Kesibukan perempuan ini terhenti sejenak. Mengawali pembicaraan itu, wartawan koran ini langsung menceritakan maksud dan tujuan kedatangannya. Selanjutnya, wanita kelahiran Karang Jaya Pagar Alam, 11 September 1969 menceritakan awal sebelum terpilihnya
Akan dari hal 1
menjadi Kasek. Dengan seyum ia mengawali ceritanya. "Sebelumnya saya baru tiga tahun mengajar di SD Negeri 63. Nah, setelah itu saya diangkat ke SDN 57. Memang sebelumnya saya sudah pernah dipanggil untuk menjadi Kepala SDN 57 tersebut, tetapi saya belum begitu tertarik. Sebab untuk menjadi seorang pemimpin itu tidak mudah dan butuh pengalaman dan skill, terutama dalam membimbing anak," imbuh Erni, sapaan istri Ilyas ini.
Dulu, ungkap Erni yang mengenakan jilbab ini, untuk menjadi Kasek itu banyak kriteria yang harus dipenuhi, seperti pangkat, golongan, pengalaman dan masih banyak kriteria lain. Namun, untuk menjadi Kepala SD Negeri 57, hanya mengisi formulir dan memaparkan visi dan misi. Dan dari empat calon kepala SD Negeri 57, Erni yang terpilih.

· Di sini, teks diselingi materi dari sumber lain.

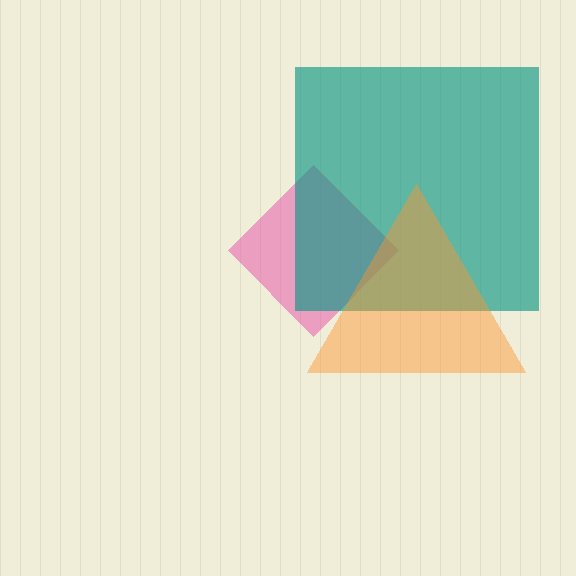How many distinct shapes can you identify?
There are 3 distinct shapes: a pink diamond, a teal square, an orange triangle.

"Untuk itu saya ingin memajukan dunia pendidikan, mencerdaskan anak bangsa serta berkipra aktif di dunia pendidikan terutama di SD Negeri 57. Kemudian untuk menyumbangkan apa yang ada, akan membangun kerjasama yang baik dengan para dewan guru dalam mewujudkan apa yang diharapkan oleh orang tua siswa dan kepala Dinas Pendidikan Kota Lubuklinggau," tutur ibu dari tiga anak ini.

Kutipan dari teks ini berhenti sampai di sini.